Single by Tool

from the album 10,000 Days
- Released: April 17, 2006; December 18, 2007 (CD and DVD);
- Recorded: August–December 2005
- Genre: Progressive metal
- Length: 7:06
- Label: Volcano II; Tool Dissectional (US);
- Songwriters: Danny Carey; Justin Chancellor; Adam Jones; Maynard James Keenan;
- Producer: Tool

Tool singles chronology
| "Lateralus" (2002) | "Vicarious" (2006) | "Jambi" (2007) |

Promotional cover

= Vicarious (song) =

2006 song by Tool

"Vicarious" is a song by the American rock band Tool. The song is the lead single released from their fourth full-length studio album 10,000 Days. Debuting on Maynard James Keenan's 42nd birthday, April 17, 2006 on commercial radio, the seven-minute song debuted on the Billboard Alternative Songs and Mainstream Rock Tracks charts both at number two. It received a nomination for Best Hard Rock Performance at the 49th Annual Grammy Awards.

==Overview==
The song features a 5/4 riff and describes the vicarious thrill the public receives from living through others in the media eye.

The song reached no. 2 on both the Mainstream Rock and Alternative Songs charts.

In the June 12, 2008 issue of Rolling Stone magazine, the song was ranked number 100 on the list of top 100 guitar songs of all time.

==Music video==

The DVD released on December 18, 2007 contains an extended version of the much-delayed video counterpart for the song.
The video is completely made through use of CGI, making it Tool's second full CGI video, as opposed to stop-motion animation, which the band has used in their past videos.

The video was co-directed by guitarist Adam Jones and artist Alex Grey and also features creative input from Chet Zar. Also included on the DVD are short documentaries on the making of the video and on Jones's previous work in film and television, and commentaries on the video from comedian David Cross.

The music video begins with a humanoid whose internal organs and bones are visible through a transparent skin. The humanoid is standing in the middle of a dry desert devoid of any vegetation and water. The humanoid observes a ball-like object with tentacles scraping the desert floor at a distance. The Sun appears to be undergoing a solar eclipse, with the Sun's outer corona visible. Two glass-like walls appear in front of the humanoid which show multiple reflections of him. An insect-like creature comes and walks on the humanoid and the glass-like walls. Two fish-like creatures emerge from the main humanoid's eyes. One of them enters into the eclipse while the other enters into an eye appearing on the hand of one of the humanoids. The flea-like creature releases a ball-like object with tentacles, similar to the one seen in the desert earlier, from an eye on its back. The main humanoid then collapses and a fetus is shown gestating in the head. The video's setting then changes to a dimension showing an infinite number of heads interconnected with burning spheres underneath (identical to Alex Grey's work Net of Being). Eventually, another humanoid - with the fish-like creatures emanating from his eyes, and his torso trailing into a ghostly tail - enters into one of the burning spheres and it releases a long fiery arm which goes into an eye of one of the heads and then emerges from the hand on the eye of the main humanoid in the desert. The glass walls then shatter, the insect-like creature starts spraying particles, and the sphere figure with tentacles collapses onto the desert floor. The main humanoid then appears to "transcend" with flashes of light around his body. The music video ends with a single eye appearing in the clouds on an Earth-like planet.
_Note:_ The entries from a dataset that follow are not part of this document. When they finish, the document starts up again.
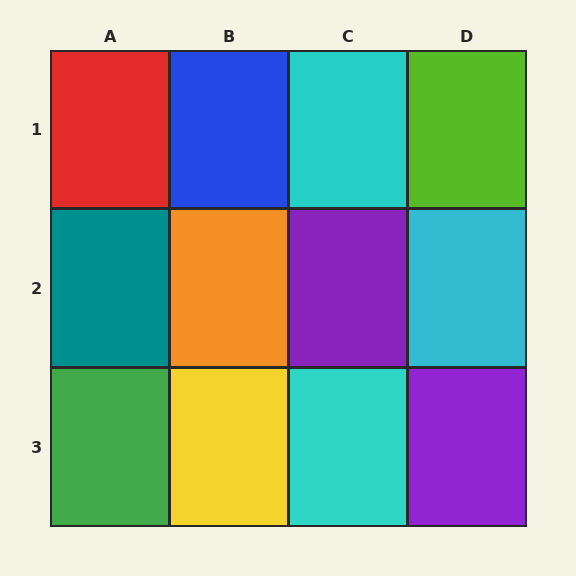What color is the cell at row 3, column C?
Cyan.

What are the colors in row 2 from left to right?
Teal, orange, purple, cyan.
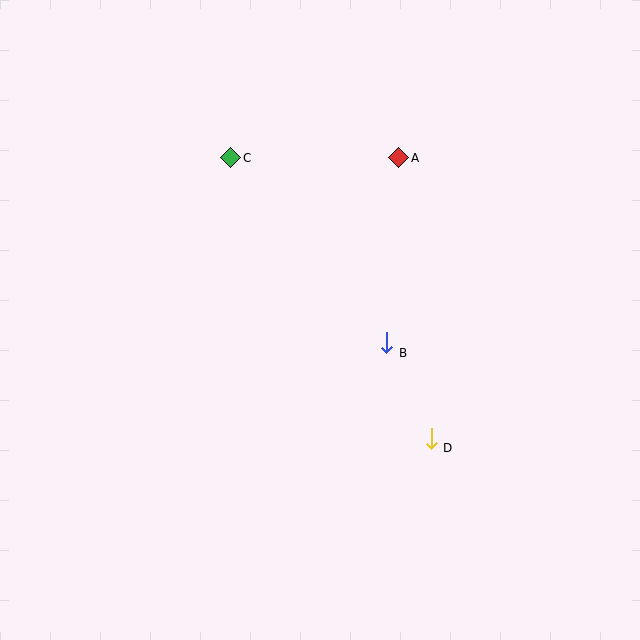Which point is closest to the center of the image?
Point B at (387, 353) is closest to the center.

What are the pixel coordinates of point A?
Point A is at (399, 158).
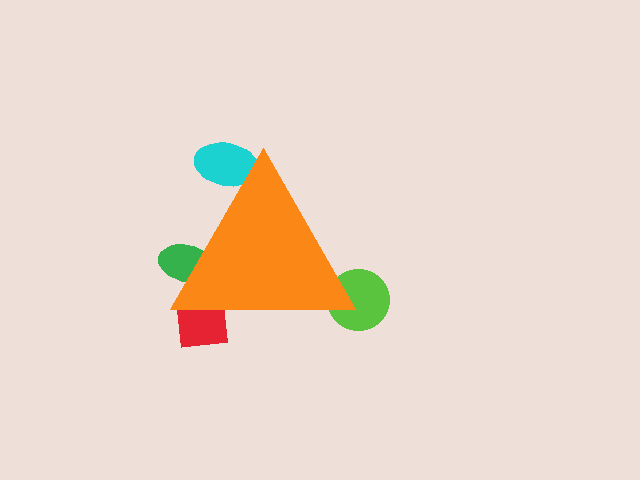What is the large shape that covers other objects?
An orange triangle.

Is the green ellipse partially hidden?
Yes, the green ellipse is partially hidden behind the orange triangle.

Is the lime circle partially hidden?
Yes, the lime circle is partially hidden behind the orange triangle.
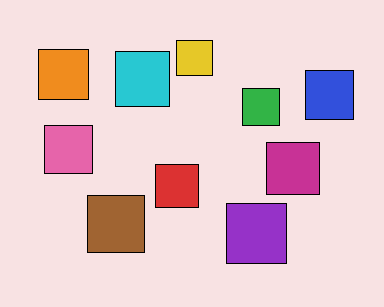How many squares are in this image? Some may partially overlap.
There are 10 squares.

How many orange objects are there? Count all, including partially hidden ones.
There is 1 orange object.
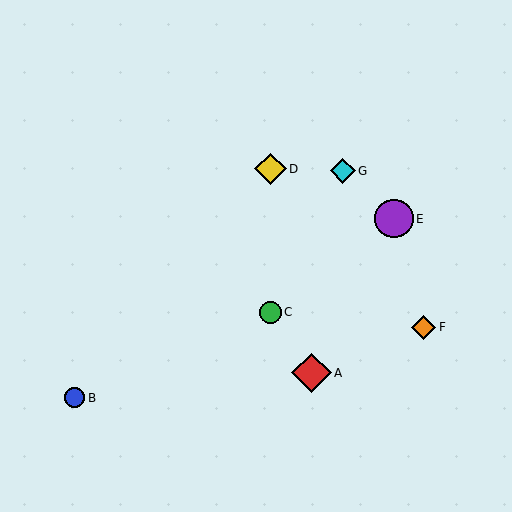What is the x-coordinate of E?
Object E is at x≈394.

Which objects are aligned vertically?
Objects C, D are aligned vertically.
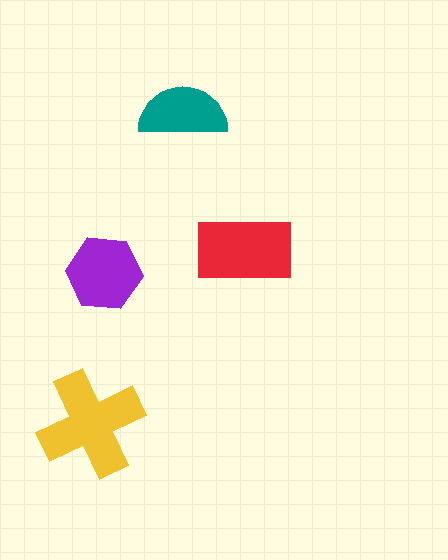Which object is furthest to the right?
The red rectangle is rightmost.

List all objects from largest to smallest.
The yellow cross, the red rectangle, the purple hexagon, the teal semicircle.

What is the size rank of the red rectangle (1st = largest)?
2nd.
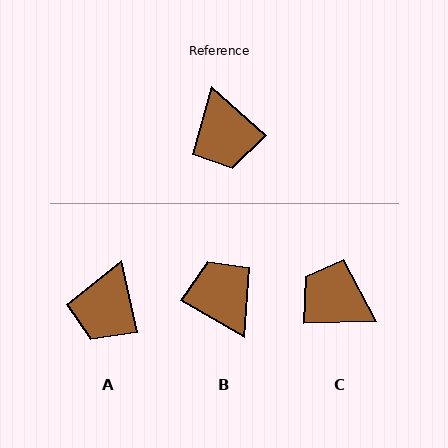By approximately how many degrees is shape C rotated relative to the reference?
Approximately 137 degrees clockwise.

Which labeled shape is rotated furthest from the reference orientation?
B, about 169 degrees away.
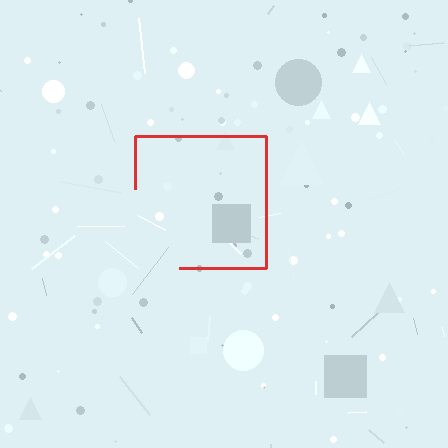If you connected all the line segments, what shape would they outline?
They would outline a square.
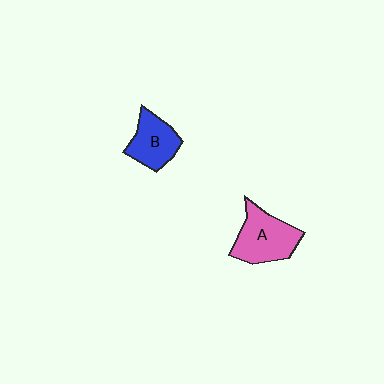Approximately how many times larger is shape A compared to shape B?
Approximately 1.3 times.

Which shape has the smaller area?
Shape B (blue).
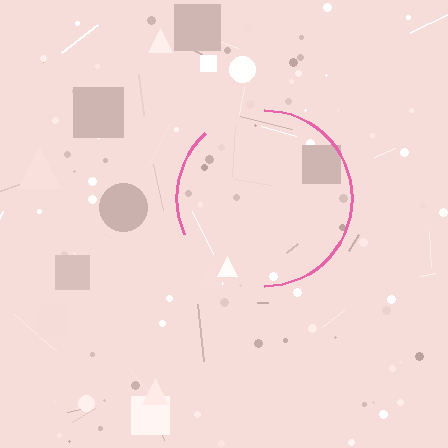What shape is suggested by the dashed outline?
The dashed outline suggests a circle.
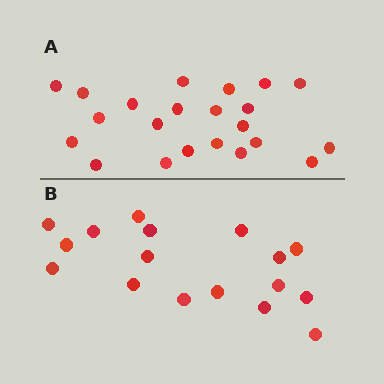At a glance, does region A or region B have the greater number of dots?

The Tool venue in Guitar Hero World Tour bears a lot of elements from the scene involving the multiple god heads and spheres of energy.

==Personnel==
- Maynard James Keenan — vocals
- Adam Jones — guitar
- Justin Chancellor — bass
- Danny Carey — drums

==Charts==

===Weekly charts===

Weekly chart performance for "Vicarious"
| Chart (2006) | Peak position |
|---|---|
| US Bubbling Under Hot 100 (Billboard) | 15 |
| US Alternative Airplay (Billboard) | 2 |
| US Mainstream Rock (Billboard) | 2 |

===Year-end charts===

Year-end chart performance for "Vicarious"
| Chart (2006) | Position |
|---|---|
| US Alternative Songs (Billboard) | 12 |
| US Mainstream Rock Songs (Billboard) | 12 |

==Certifications==

Certifications for "Vicarious"
| Region | Certification | Certified units/sales |
| United States (RIAA) Video single | 2× Platinum | 100,000^{^} |
^{^} Shipments figures based on certification alone.